En las últimas semanas, dos obras me dieron respuestas distintas a este interrogante: No esperes demasiado del fin del mundo, la última película del director rumano Radu Jude (Mubi), y Los días afuera, la nueva de teatro documental de Lola Arias (Teatro Alvear, hasta junio). En la película de Jude, una asistente de producción sobreexplotada tiene que hacer un casting entre personas que sufrieron accidentes laborales graves para un video institucional. En la obra de Arias, un grupo de personas que pasaron tiempo en una cárcel de mujeres hablan de esos años pero sobre todo de las dificultades y las esperanzas de la vida después.

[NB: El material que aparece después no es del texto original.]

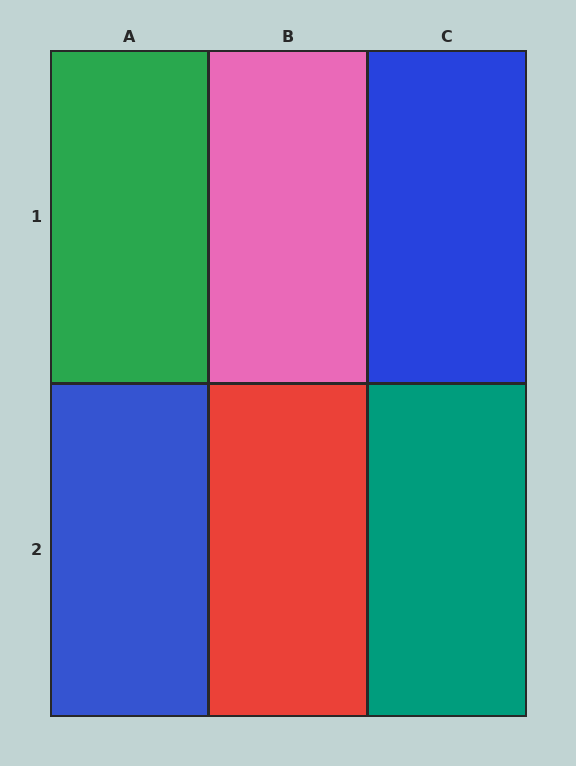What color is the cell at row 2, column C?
Teal.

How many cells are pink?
1 cell is pink.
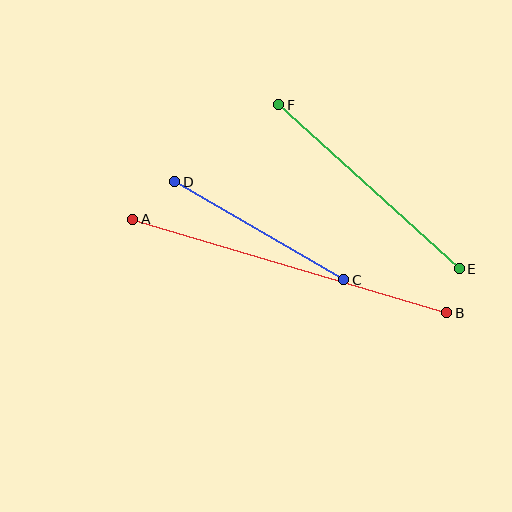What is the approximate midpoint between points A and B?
The midpoint is at approximately (290, 266) pixels.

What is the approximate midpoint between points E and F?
The midpoint is at approximately (369, 187) pixels.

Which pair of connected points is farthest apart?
Points A and B are farthest apart.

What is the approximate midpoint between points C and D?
The midpoint is at approximately (259, 231) pixels.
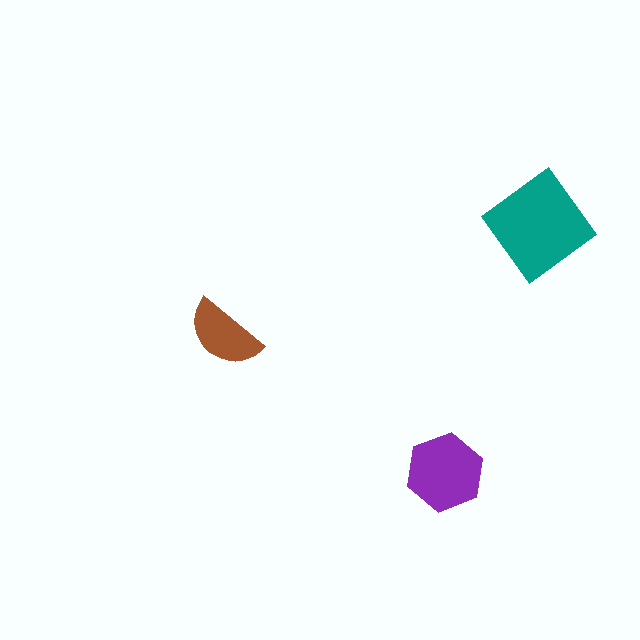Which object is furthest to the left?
The brown semicircle is leftmost.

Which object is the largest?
The teal diamond.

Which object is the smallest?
The brown semicircle.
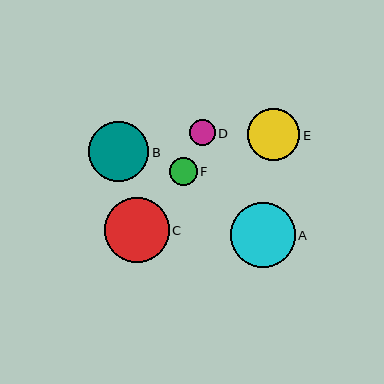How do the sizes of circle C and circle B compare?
Circle C and circle B are approximately the same size.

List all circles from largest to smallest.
From largest to smallest: C, A, B, E, F, D.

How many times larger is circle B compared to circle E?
Circle B is approximately 1.2 times the size of circle E.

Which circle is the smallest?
Circle D is the smallest with a size of approximately 26 pixels.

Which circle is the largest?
Circle C is the largest with a size of approximately 65 pixels.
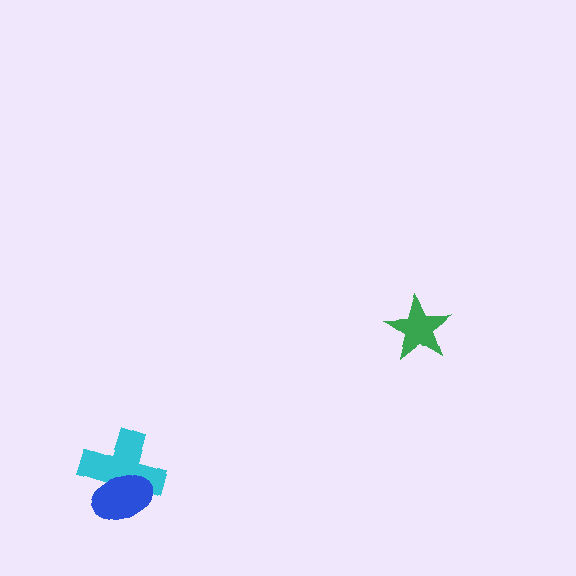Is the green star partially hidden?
No, no other shape covers it.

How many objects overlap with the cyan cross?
1 object overlaps with the cyan cross.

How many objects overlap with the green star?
0 objects overlap with the green star.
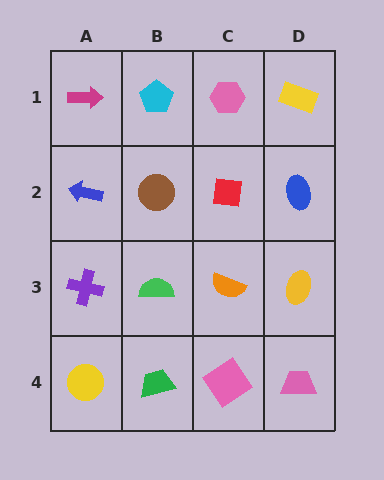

Una es una ficción, la otra es documental; pero ambas se meten con temas y universos muy duros, y creo que comparten un enfoque, una sensibilidad y una idea de responsabilidad. Ni Jude ni Arias son condescendientes con sus sujetos: los personajes de Jude y les performers de Arias entienden las injusticias que sufren y entienden, también, sus lugares en la maquinaria. Son capaces de criticar, de reírse, de hacerse cargo de lo que sea que les toque; y lo que entienden, tal vez, y por eso las obras que protagonizan tienen buenas ideas sobre el capitalismo tardío, es que la parte más difícil de nuestra época es entender quién tiene la culpa. No pierden el tiempo, entonces, con teorías sociales amateur de esas que se parecen demasiado a las teorías conspirativas, esas que suponen que el mal en el mundo viene de los villanos que mueven todos los hilos. Tanto Jude como Arias se concentran, en cambio, en la humanidad que sigue sobreviviendo hasta en los mundos más terribles; no a modo de edulcorante, ni de solución. Ni los personajes de Jude ni les performers de Arias le ganan a la injusticia en el sentido fáctico: nadie detiene la picadora de carne, y por eso las dos tienen algo de esperanza, pero nada de ingenuo. Ambas son obras ambiciosas y a la vez modestas: denuncian la injusticia pero no entienden esa denuncia como algo sombrío o solemne que deba separarse de la belleza. Todo lo contrario: piensan que para que las denuncias se entiendan hay que ir a la particularidad, al detalle de la vida, y si una va a ese detalle no hay forma de escaparse de lo bello, del asombro renovado en cada obra de arte por el modo en que se construyen lazos, afectos e ideas en las peores miserias.